Firstly I must apologize for not posting on my blog lately, but life has taken over. This post is not my usual , i just need to get this down on paper then I think i will feel more able to cope.
I am a very organised person, like to make lists etc, do not cope well when things do not go to plan, worry when I have not time to do the things I think I need to do. My main problem is overthinking , even when asleep, and more importantly when I cant sleep.

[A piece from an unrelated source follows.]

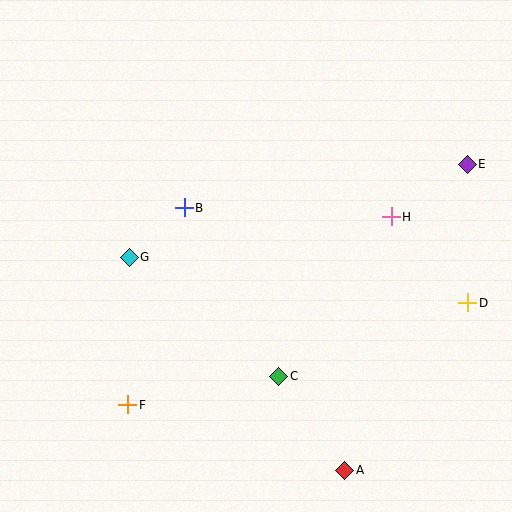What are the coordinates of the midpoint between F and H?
The midpoint between F and H is at (259, 311).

Although my partner has some health issues,I do not think they are serious, but I still cannot stop myself worrying about what the outcome of the xrays tests etc will be.
Lately have been trying really hard to just let things go, using mindfulness, living in the moment, it works for some of the time.
My partner just takes things as they come, probably due to the fact that I do all the planning, he can totally sit down and read a book with no other thought than what he is reading, I on the other hand struggle to get through an article in a magazine without thinking what I should be doing.
One thing that has helped me is I set aside a time to do some dressmaking or cooking, both of which I enjoy, and because I have set this time aside I do not feel I should be doing something else.
Another thing is exercise has helped I go swimming most days, and do Tai Chi.
The problem as I see it is I have a real need to know or control what is happening in my life, and when I feel out of control I panic, and can make myself ill through worrying.
Lately it has affected my eating habits, I have been wheat intolerant for a few years now but appear to have other food intolerance’s, which get worse when I worry.
Overall I am a very positive person, and know everything will be ok in the end.
If there is anyone out there who has any advice, that would be great or anyone who wants to share there story that would be great also.